Jaikosuchus Temporal range: 251.3 –247.2 Ma PreꞒ Ꞓ O S D C P T J K Pg N ↓ Early Triassic (Olenekian)

Scientific classification
- Kingdom: Animalia
- Phylum: Chordata
- Class: Reptilia
- Family: †Proterosuchidae
- Subfamily: †Chasmatosuchinae
- Genus: †Jaikosuchus Sennikov, 1990
- Species: †J. magnus
- Binomial name: †Jaikosuchus magnus (Ochev, 1979)
- Synonyms: Chasmatosuchus magnus Ochev, 1979

= Jaikosuchus =

- Authority: (Ochev, 1979)
- Synonyms: Chasmatosuchus magnus Ochev, 1979
- Parent authority: Sennikov, 1990

Extinct genus of reptiles

Jaikosuchus is an extinct genus of proterosuchid archosauriform. It contains a single species, J. magnus.
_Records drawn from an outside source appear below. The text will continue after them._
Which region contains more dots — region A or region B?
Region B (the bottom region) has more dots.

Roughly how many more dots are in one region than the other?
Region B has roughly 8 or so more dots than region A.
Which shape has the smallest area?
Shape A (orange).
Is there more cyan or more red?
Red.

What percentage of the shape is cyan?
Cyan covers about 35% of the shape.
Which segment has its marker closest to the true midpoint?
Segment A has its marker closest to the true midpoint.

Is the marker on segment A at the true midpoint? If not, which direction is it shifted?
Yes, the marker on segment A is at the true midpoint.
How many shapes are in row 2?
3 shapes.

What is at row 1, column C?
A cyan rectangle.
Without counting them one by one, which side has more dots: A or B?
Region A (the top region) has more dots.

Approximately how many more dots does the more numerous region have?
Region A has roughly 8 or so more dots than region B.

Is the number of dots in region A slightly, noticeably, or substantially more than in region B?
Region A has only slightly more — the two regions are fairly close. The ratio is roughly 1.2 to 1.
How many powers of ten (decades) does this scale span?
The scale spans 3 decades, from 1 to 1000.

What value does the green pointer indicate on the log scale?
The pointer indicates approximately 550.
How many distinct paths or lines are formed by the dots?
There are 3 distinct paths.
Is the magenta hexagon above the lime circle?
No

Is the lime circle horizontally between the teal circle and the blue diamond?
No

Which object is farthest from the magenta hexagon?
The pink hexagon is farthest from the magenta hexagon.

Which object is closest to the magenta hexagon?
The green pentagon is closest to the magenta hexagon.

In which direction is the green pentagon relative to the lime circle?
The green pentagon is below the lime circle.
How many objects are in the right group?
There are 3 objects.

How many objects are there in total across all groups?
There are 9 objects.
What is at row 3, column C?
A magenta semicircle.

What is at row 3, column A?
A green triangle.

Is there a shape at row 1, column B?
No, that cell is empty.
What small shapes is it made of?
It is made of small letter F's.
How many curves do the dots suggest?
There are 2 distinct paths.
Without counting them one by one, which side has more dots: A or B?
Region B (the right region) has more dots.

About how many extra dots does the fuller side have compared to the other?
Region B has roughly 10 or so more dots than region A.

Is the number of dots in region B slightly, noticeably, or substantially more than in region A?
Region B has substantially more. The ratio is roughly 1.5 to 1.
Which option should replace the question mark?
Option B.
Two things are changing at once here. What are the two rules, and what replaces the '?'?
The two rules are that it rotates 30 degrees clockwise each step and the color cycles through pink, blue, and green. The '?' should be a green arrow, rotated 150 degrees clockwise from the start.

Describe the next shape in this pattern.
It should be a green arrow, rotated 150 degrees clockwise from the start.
Fossils have been found from European Russia that date back to the upper Olenekian stage of the Early Triassic.

== Discovery ==
The genus was originally assigned as a new species of the proterosuchid Chasmatosuchus in 1979, but was later put in its own genus in 1990. It has often been described as an erythrosuchid, a rauisuchian or a basal suchian closely related to rauisuchians rather than the more traditional view of it being a more primitive archosaur. In 2016, it was synonymized again with Chasmatosuchus by Ezcurra et al., but was revived as a distinct genus by Ezcurra et al. again in a 2023 overview of proterosuchid taxonomy, who found its vertebral morphology to be distinct from that of Chasmatosuchus. Both were placed in the new subfamily Chasmatosuchinae.